In the Loge (1879) by Mary Stevenson Cassatt shoes a woman watching a performance in Paris.

In the Loge (1879) by Mary Stevenson Cassatt shoes a woman watching a performance in Paris.


Opera (from the Latin for 'works'), in the broadest sense is a theatrical form in which music, text, and spectacle all combine in the service of an overarching drama. It is the most flexible of all musical forms and has been subject to an immense range of styles. Opera began as a recreation of ancient Greek drama. The Florentine Camerata – a group of intellectuals, musicians, and poets in Florence at the end of the 16th century – started the art form that would rapidly spread through Europe. The first known opera was Dafne (1598) by Jacopo Peri (1561–1633), set to a libretto based on Ovid's Metamorphoses.
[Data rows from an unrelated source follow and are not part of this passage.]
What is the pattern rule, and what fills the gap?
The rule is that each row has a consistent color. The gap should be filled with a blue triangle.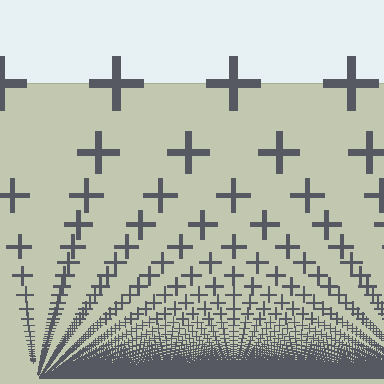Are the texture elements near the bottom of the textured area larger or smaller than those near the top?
Smaller. The gradient is inverted — elements near the bottom are smaller and denser.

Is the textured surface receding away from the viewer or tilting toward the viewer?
The surface appears to tilt toward the viewer. Texture elements get larger and sparser toward the top.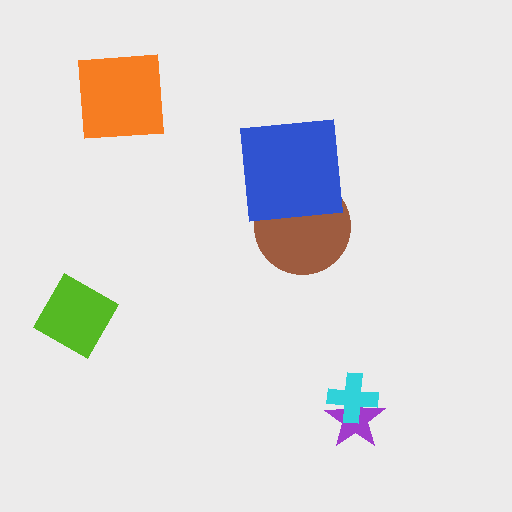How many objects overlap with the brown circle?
1 object overlaps with the brown circle.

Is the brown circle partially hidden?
Yes, it is partially covered by another shape.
The remaining fragments of this work for a small ensemble reveal the art form as we know it today: arias sung by soloists, choruses, and sections of narrative consisting of sung recitatives. The first major opera that still remains in the repertoire is Claudio Monteverdi's L'Orefo (1607).

 

Composers throughout the centuries have found ways to adapt the genre to contemporary musical styles and topics. Operas never gave up mythical and allegorical topics – adaptations of Shakespeare's dramas by Henry Purcell and others. Nordic myths in Wagner's Ring Cycle, or cosmic allegories in Stockhausen's seven-opera cycle Licht – but realism never made strong gains. Even a work such as John Adam's Nixon in China can be seen in allegorical terms, illustrating how myths can be created in contemporary events.

 

Traditional opera was aimed at the upper classes and courts, but popular forms developed (operetta in the 19th century and musicals in the 20th) and these have held solid cultural positions. Like opera, operettas and musicals have dealt with myths such as Orpheus in the Underworld, fiction such as Victor Hugo's Les Misérables (1862), and contemporary topics, such as AIDS (Rent, 1994), the Cold War (Chess, 1984), and the sexual revolution (Hair, 1967).

 

Opera buffa is comic opera. Opera seria is serious and formal Italian opera, with heroic or mythological plot.